The food and flavourings business – the group has partnered two nutrition products and is working with the Danish government to develop a synthetic biology vanilla production process – has the potential to give the company steady income that can then fund the high-risk, high-return pharma line.
“Most pharma companies are restructuring,” Mr Goldsmith says. “The shift from growth to decline changes mindsets a lot. They aren’t in a mindset to be embracing significant new technology.
“I think we will have a number of deals around our technology,” he says. “I think the balance of those deals will be less traditionally where biotech has gotten its deals in and more in adjacent sectors. In terms of technology the sector that is most aggressively looking for new technology is not big pharma.”
Still locked up
Whether or not the market believes in the technology or the strategy remains unclear as most of Evolva's shares remain under lock and key, as they were when the company was momentarily valued at more than $1bn (Evolva share surge prompts head scratching, January 11, 2010).
The slow-bleed plan released 9% of the company’s total shares today under a coordinated sale plan – forcing prices down 4% to SFr1.87 in late-day trading - with more to become available if there is sufficient demand. This suggests a larger discharge might have resulted in a bigger loss. Before today, only 15% of the company’s shares were in free float.
On May 24, an additional 37% of the company shares will be available for sale, with the balance following on September 1.
The slow-bleed strategy is intended to “give small investors some assurance that the big investors are in for the long-term and not for quick returns,” said Evolva chairman Erich Schlick, a general partner of Wellington Partners, which held 8.5% of the company’s shares under the lockup.

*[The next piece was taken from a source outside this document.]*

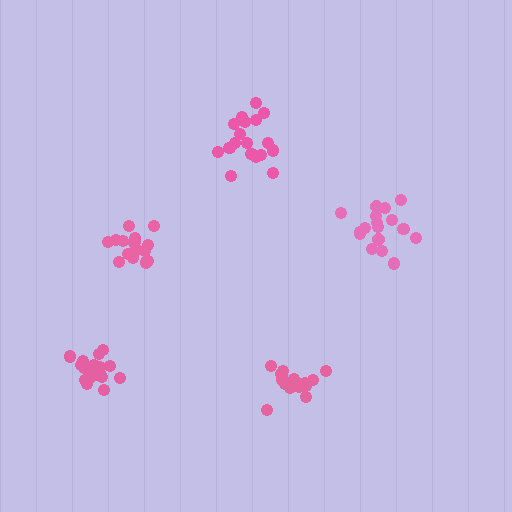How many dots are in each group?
Group 1: 17 dots, Group 2: 16 dots, Group 3: 19 dots, Group 4: 15 dots, Group 5: 19 dots (86 total).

Industry observers note that the lockup’s extension may allow for a soft landing, although the value will probably not be evident until May 24.
“The company knows its current share price is decoupled from its value,” says Andrew Weiss, an analyst with Vontobel, who has set a price target of SFr1.40 on the stock, with a “reduce” recommendation. “(Investors) recognise that they cannot all run for the door at once.”
Evolva has made the best of a difficult situation with the lock up and the agreement among shareholders is certainly postive. With the company playing up the chances of near-term dealmaking on the nutritional and consumer health side, Evolva faces the task of demonstrating its value over the next five months.